Minimizing Existing Scars
Many medical treatments may minimize an old scar-but none can completely remove it. A dermatologist and/or a plastic surgeon can recommend the best treatments for the scar you have. Here, the most effective ways…
Keloid and hypertrophic scars.
- Pulsed dye laser. Although many types of laser treatments are available and widely advertised) for scar reduction, the pulsed dye laser (PDL)—which focuses ultrashort pulses of high-energy yellow light on the scar-is the gold standard. It can remove redness, flatten the scar and relieve itching (which often accompanies a scar) Two or three treatments are typical, once every one to two months.
- Cortisone injections. Injecting cortisone-a synthetic version of a hormone produced by the adrenal gland-can shrink and flatten a scar. (How it works is unknown.) Typically, three or four injections are needed, every two to four weeks.
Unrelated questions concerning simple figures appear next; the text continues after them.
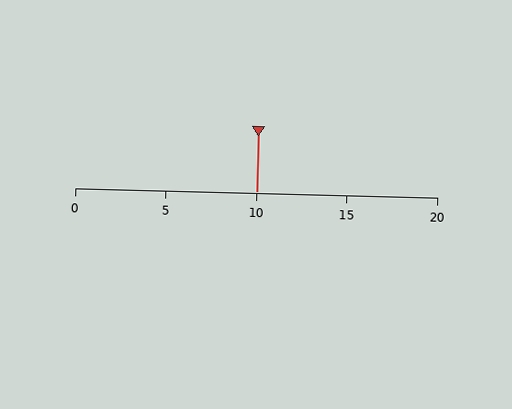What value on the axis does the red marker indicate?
The marker indicates approximately 10.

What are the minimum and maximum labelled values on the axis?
The axis runs from 0 to 20.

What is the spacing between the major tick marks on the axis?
The major ticks are spaced 5 apart.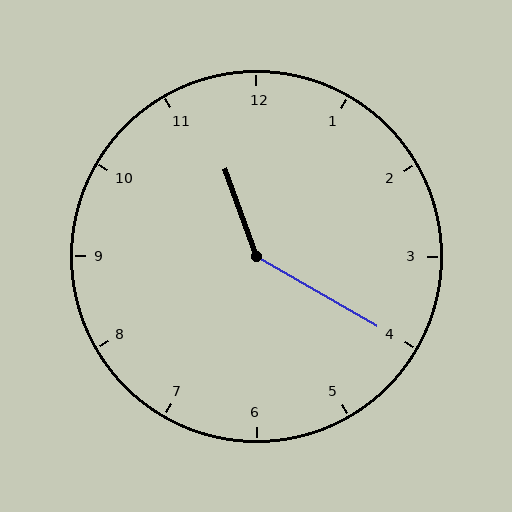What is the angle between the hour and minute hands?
Approximately 140 degrees.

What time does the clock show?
11:20.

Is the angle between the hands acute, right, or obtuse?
It is obtuse.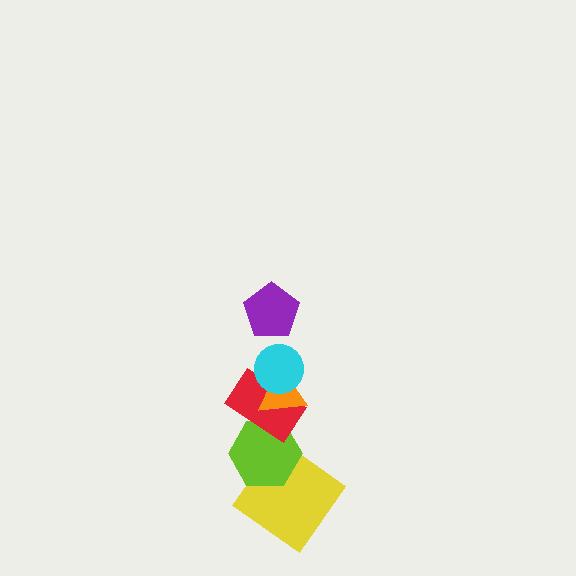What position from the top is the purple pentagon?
The purple pentagon is 1st from the top.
- Interferon. The immune system produces this protein when battling viruses, bacteria and other infectious agents. When injected, it can flatten a scar and reduce redness. The number and timing of injections are the same as for cortisone.
- Aldara. A keloid scar can be surgically removed, but it's a risky procedure-chances are 50-50 it will grow back, perhaps even larger. Aldara cream is an immune response modulator that stimulates the production of interferon. Applied after surgery, it may help keep a keloid from returning. It is best for surgically removed keloids.
- Laser resurfacing. This intense treatment employs the high-energy light of a carbon dioxide laser, which literally burns off the layers of damaged skin, creating an even, smooth surface. The procedure often requires local anesthesia and takes about a week to heal. The skin may remain red for months.
- Fillers. Made from a material such as collagen, a filler is injected with a fine needle two to three times over three months into one or more indented scar areas, temporarily lifting the area. It typically takes more than one treatment to see results, which last six to eight months. Popular fillers include Dermalogen, Restylane, Hylaform, Cosmoderm, Cymetra and Artecoll.
- Surgical scar revision. The body has skin tension lines-creases where wrinkles form, such as where the nose meets the cheek. Scars falling along a tension line are less prominent than scars at an angle to a line. In this technique, the doctor surgically repositions the scar so that it falls within a tension line
Best for: Wide or long scars, scars in prominent places (such as the forehead) and scars with irregular, rather than straight, patterns.
- Botox. The muscle-paralyzing toxin, used cosmetically to relax wrinkles, also can minimize scars from forehead wounds.
Recent study: Injections of Botox around a forehead wound from injury or surgery improved the appearance of the wound six months later by 20%, compared with non-injected wounds.
Best for: Scars on the forehead.
What Doesn’t Work
- Mederma. This over-the-counter topical gel, made from onion extract, often is recommended as a way to minimize new or established scars.
Recent study: Dermatological surgeons at Harvard Medical School studied 24 surgical patients, treating half of their scars with onion extract and the other half with petroleum-based gel. There was no difference between the two areas in appearance, redness or size of scar.
- Vitamin E. In a study conducted at the University of Miami reported in Dermatological Surgery, dermatologists found no difference in scarring of wounds treated with or without topical vitamin E.